ミニSL製作のカリキュラム導入やミニSLの国際大会開催などの活躍歴を持つ元本校教員の大石和太郎先生(91歳)。何よりも1964年10月1日の新幹線開業初日の一番列車「ひかり2号」の運転士を務めたという知る人ぞ知る伝説の人でもあります。1953年に国鉄に転職し、特急列車「こだま」や「つばめ」の運転士などを務め、まさに日本の「鉄道(運転)」技術を支えた第一人者の1人なのです。
新幹線開業60年の還暦を迎えた今年10月1日。読売新聞や日経電子版、NHK総合TVなどのメディアは新幹線開業関連の話題をそれぞれの切り口で伝えました。
あらためて新幹線開業は国の威信をかけた取組であり、近代日本の発展の歴史の象徴だったことを伺わせます。その表舞台や裏舞台の様子は実に興味深いですね。

先ずは日経電子版の10月1日発信記事から一部抜粋します。
1959年(昭和34年)4月20日に新幹線開業の起工式が執り行われ、開業期日が1964年10月に決定。東京オリンピックの誘致が新幹線着工と同じ日の5月26日に決まり、1964年10月10日が開会式と確定します。開会式までには何が何でも間に合わせなければならないという裏舞台の話が日経電子版の記事。ここから常識外れの全長500キロ超の全線開通の突貫工事を開始。用地買収問題もあり全線開通は、何と1964年7月1日。開業まで残り僅か3ヶ月。初の新幹線創業、本来なら開業1年くらい前に全線開通の上で試験走行したかったが、そうも行かなかったという衝撃的事実もありました。

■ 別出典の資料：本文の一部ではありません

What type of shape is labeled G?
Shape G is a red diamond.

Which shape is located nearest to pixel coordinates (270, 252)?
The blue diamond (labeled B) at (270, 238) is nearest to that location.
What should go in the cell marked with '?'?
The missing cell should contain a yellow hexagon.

NHK総合TV放送の10月2日特番『新幹線タイムマシン』に出演した大石先生は当時の様子を「運転士の養成も急務だったが、試験走行(試運転)が大変だった」と語っています。
当初は東京から新大阪間を最速3時間10分としていたが、開業初日の走行は最速4時間と指定された(安全面を考慮して最高速度160キロで走行せよ)。その4時間走行でさえもままならなかったらしい。車両や線路、信号装置などの不調が相次ぎ、最速4時間走行の実現は何と、1964年の9月過ぎというから驚きます。

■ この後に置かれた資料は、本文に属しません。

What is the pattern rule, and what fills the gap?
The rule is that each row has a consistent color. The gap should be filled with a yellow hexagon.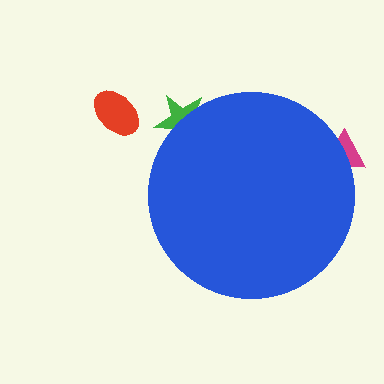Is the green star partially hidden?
Yes, the green star is partially hidden behind the blue circle.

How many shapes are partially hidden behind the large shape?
2 shapes are partially hidden.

そうこうしながら迎えた開業初日。以下は読売新聞の表舞台の記事から。
「大石さんはあえて、京都市のトンネル内をゆっくり走った。そして、大津市付近の直線で速度を上げた。次の瞬間、運転席にある速度計は210キロを指した」とあります。
後に大石さんは『記者や乗客たちが期待しているのが分かっていたから、然るべきところでスピードを上げた。驚きと喜びの入り混じった歓声が上がった』と吐露しています。運転士の運転士たるところは「定時走行」。経験と勘によるアナログ技術が今でも王道。大石先生曰く「時間調整のため新橋駅あたりで山手線に抜かれる珍事もあったが、定刻通り午前10時ぴったりに東京駅のホームに到着した」と胸を張ります。
こうして10月10日東京オリンピックの初開催に間に合った10月1日新幹線初開業でした。